The summer of 2012 is a banner one for wild raspberries in the Adirondacks. Discouraged by this year’s dry spring and early summer, I had given up the hope of harvesting any berries from my newly tended patch here at HQ. Although the Adirondacks remain under a “High” fire danger alert, the recent localized heavy rains were enough to reconstitute the dry, pebble-like raspberries found hanging on the bushes only 10 days ago.
Wild raspberries are hardy perennials, with a wooden stem covered in small thorns, or prickles. The sturdy constitution of these fruit bearing bushes is a double edged sword; they are the first plant to become established after a section of forest is cleared or thinned and are tough to eradicate. Not shy about asserting themselves, wild raspberries can become a nuisance when they spread to spots where they are not wanted and they are prone to taking over.

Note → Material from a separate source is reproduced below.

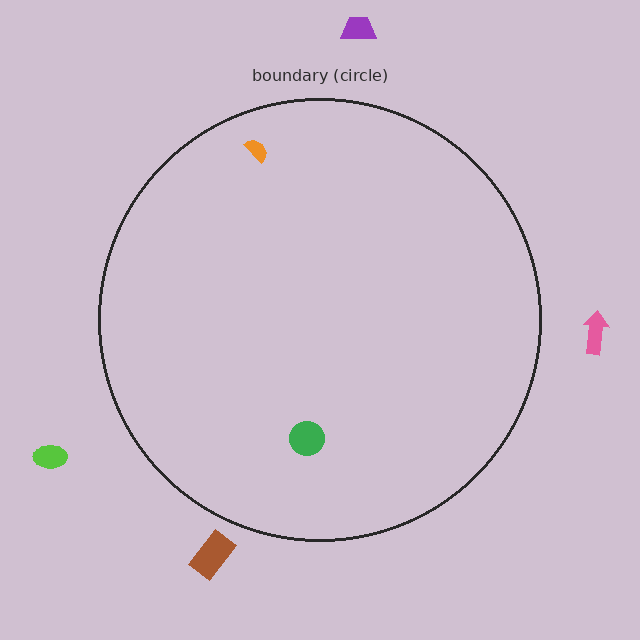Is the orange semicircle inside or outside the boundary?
Inside.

Raspberries are one of my favorite fruits and I am not alone. The deer family who visit Adirondack Lifestyle HQ are also big fans of wild Adirondack raspberries. Mrs. Doe and her fawns prefer the newly sprouted and tender raspberry seedlings that surprise us all with their appearance mere days after being weed whacked to the ground.
This year’s prodigious berry harvest is also good news to our black bear and bird friends. I am convinced the birds sound more robust and are singing a happier tune since we’ve had some rain. The resident biologist says a good berry season will help keep the bears in the woods where they belong and maybe keep Yellow-yellow out of trouble.
Although he’s not missing any kibble meals, the official Adirondack Lifestyle hound is also a big fan of wild Adirondack raspberries.